I want to print the samples from the classification that has been labeled wrong.
I found this code from Sklearn SVM - how to get a list of the wrong predictions?
for idx, input, prediction, label in zip(enumerate(X_test), X_test, predicted, y_test):
print("No.", idx[0], 'input,',input, ', has been classified as', prediction, 'and should be', label)
I get this TypeError: 'numpy.int64' object is not iterable
My data consists of text data(emails) from folders that are converted by TFIDF to int, and there are about 250 files that have been misclassified, which I want to list in order to get a deeper look into the files that are misclassified.
Please help me to find a way to list these misclassifications.
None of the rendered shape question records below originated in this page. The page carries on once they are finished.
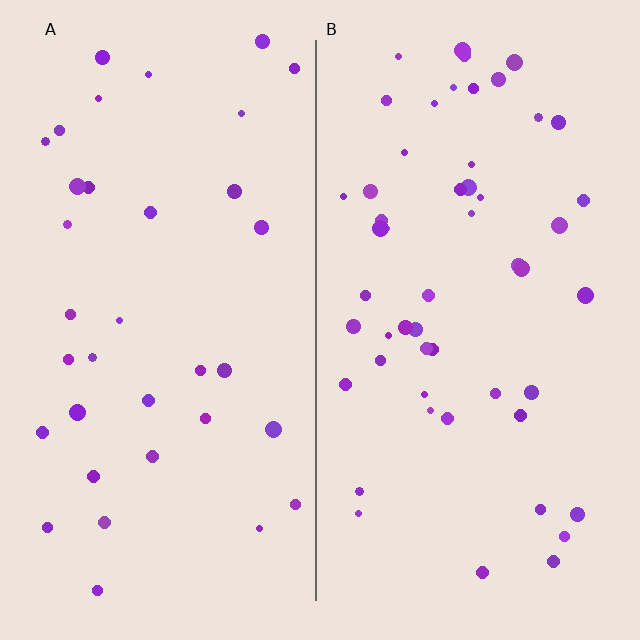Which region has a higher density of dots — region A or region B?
B (the right).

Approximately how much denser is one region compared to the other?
Approximately 1.5× — region B over region A.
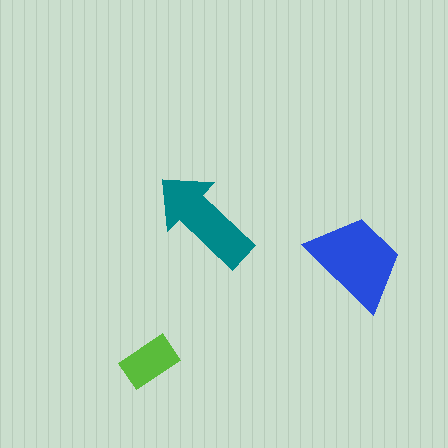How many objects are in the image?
There are 3 objects in the image.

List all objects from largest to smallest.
The blue trapezoid, the teal arrow, the lime rectangle.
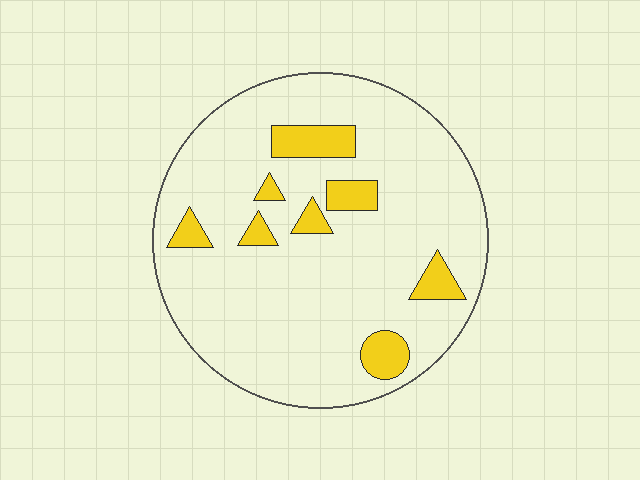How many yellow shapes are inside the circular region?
8.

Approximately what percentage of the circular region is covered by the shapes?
Approximately 10%.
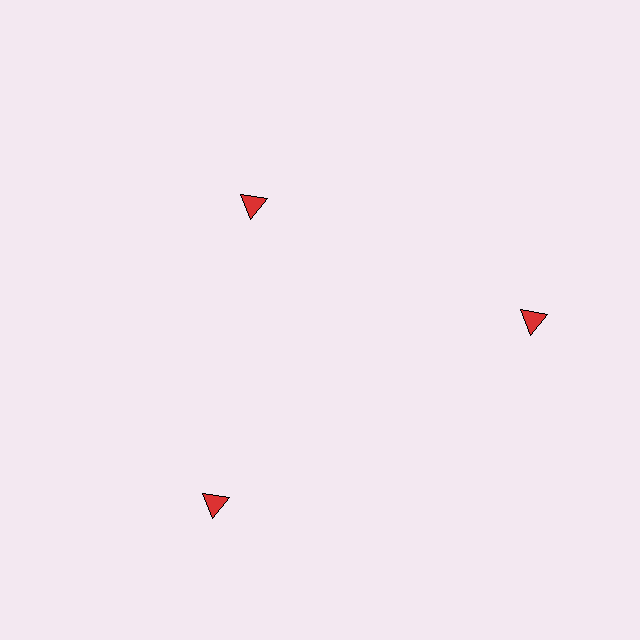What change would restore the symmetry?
The symmetry would be restored by moving it outward, back onto the ring so that all 3 triangles sit at equal angles and equal distance from the center.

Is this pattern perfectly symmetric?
No. The 3 red triangles are arranged in a ring, but one element near the 11 o'clock position is pulled inward toward the center, breaking the 3-fold rotational symmetry.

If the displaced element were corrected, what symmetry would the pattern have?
It would have 3-fold rotational symmetry — the pattern would map onto itself every 120 degrees.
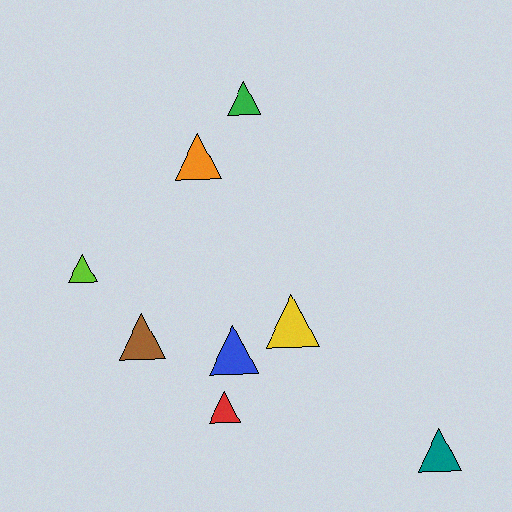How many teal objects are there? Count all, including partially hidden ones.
There is 1 teal object.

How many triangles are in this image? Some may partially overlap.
There are 8 triangles.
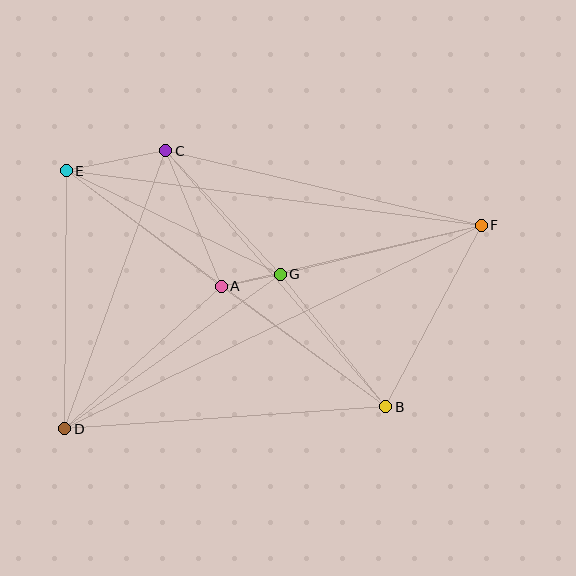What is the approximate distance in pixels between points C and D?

The data consists of more than 4000 emails like this:
Email[X_test]: messageid 14149441075861143483javamailevansthyme date thu 13 dec 2001 051749 0800 pst from staylorsdecom to teblokeyenroncom subject flight mimeversion 10 contenttype textplain charsetusascii contenttransferencoding 7bit xfrom taylor sandy staylorsdecom xto teblokeyenroncom xcc xbcc xfolder teblokeymar2002lokey tebinbox xorigin lokeyt xfilename tlokey nonprivilegedpst ive made a tentative reservation on continental to leave thursday dec 20 at 550 pm stop in cleveland no change and arrive in houston at 1033 pm return first class on sunday dec 30 at 1050 am change in cleveland and arrive manchester at 503 pm how about making a reservation to fly back with me you can always cancel and return whenever it cheers me just to know that youd even consider this you need the break and i could use the company i know youd love deb friendtenant and she you and ditto for gracie let me know your thoughts love sandy
And after it is transformed with TfidfVectorizer() and todense(), the email looks like this.
X_test[example]: [[0. 0. 0.03120722 ... 0. 0. 0. ]]
The vaules represent the tf-idf count.
type of X_test: <class 'numpy.matrix'> (4519, 115674)
4519: number of emails within X_test
115674: number of features (unique terms)
The emails are labeled as phish (1) or legit (0).
#Fit motel to data
model = LogisticRegression()
model.fit(X_train, y_train)
# make predictions
expected = y_test
predicted = model.predict(X_test)
proba = model.predict_proba(X_test)
# Scores
accuracy = accuracy_score(expected, predicted)
recall = recall_score(expected, predicted, average="binary")
precision = precision_score(expected, predicted , average="binary")
f1 = f1_score(expected, predicted , average="binary")
# Confustion matrix
cm = metrics.confusion_matrix(expected, predicted)
print(cm)
This is when I want to list the misclassifications from X_test.